Culicchia, eh?
Sabato mattina, ero in auto, ascoltavo Radio 24. Una stazione su cui mi sintonizzo volentieri, mi piace perché parla molto, spesso di cose interessanti e soprattutto perché lo fa senza urlare. Era più o meno mezzogiorno, un’afa stordente, complice l’aria condizionata, intravista e vissuta solo fuori dai vetri e dei primi languorini che ottimisticamente presagivano quello che , a breve, sarebbe stato un seducente e poco invadente pranzetto con la mia compagna a base di grano Barilla, desuetamente condito con del pesto e del pomodoro fresco, il tutto iper-gustato con un mix non quantificabile di spezie garbatamente defenestrate da colorati barattolini presi a “muzzu” da sopra la mensola .
Compagni di Viaggio era il programma che mi teneva compagnia e riusciva a sedarmi l’ansia del sempre troppo traffico e del continuo cantierume che ininterrottamente fodera le strade della mia città.
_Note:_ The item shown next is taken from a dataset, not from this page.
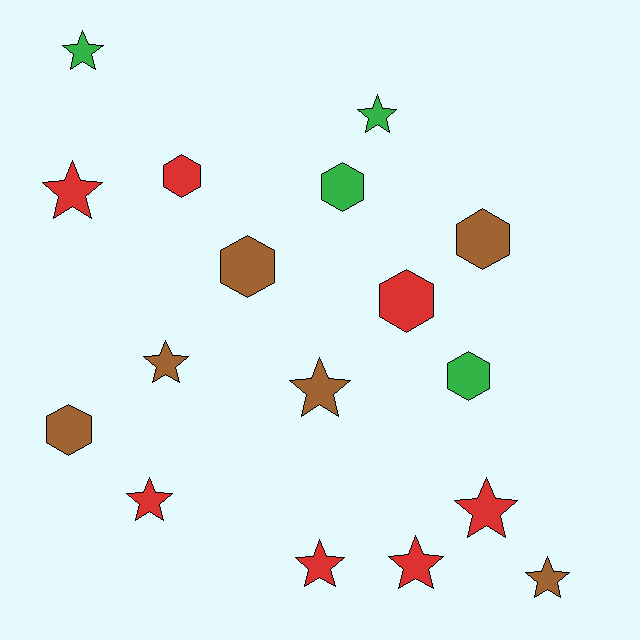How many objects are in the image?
There are 17 objects.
La grazia emotiva e l’assenza di paturnie, fatto di cui mi accorsi dopo, era dovuta più che altro al brusio quasi mantrico della radio, dalle sue voci carezzevoli. Forse, anzi – senza forse - non sentivo neanche cosa dicessero, ma quella copertina sopra alla mia anima nevrotica mi si addossava bene e ciò bastava. Una delle mie poche conquiste con l’esperienza della vita è di godermi i momenti provvisori di benessere senza perdere tempo, riducendone ulteriormente la già breve durata, a cercare di capirne il segreto che quasi miracolosamente li ha resi possibili.
Ma il Paradiso spesso è l’anticamera dell’Inferno e così accadde. Concentrandomi meglio udii che c’era Culicchia che parlava del rispetto che Berlino Est riserva agli autori, tanto che alla presentazione di un libro i clienti devono pagare un biglietto, i cui proventi finiscono un po’ nelle tasche dell’autore stesso ed un po’ in quelle della libreria, o quello che è, che si è fatto carico di promuovere l’evento. Il solito incazzume, con me clemente fino a qualche attimo prima, con la stessa inaudita violenza di un tornado, si abbattè sul mio fragile equilibrio umor-paturn -psicologico, intunnellandomi in una galleria di frustrazioni e di rivalse irrisolvibili.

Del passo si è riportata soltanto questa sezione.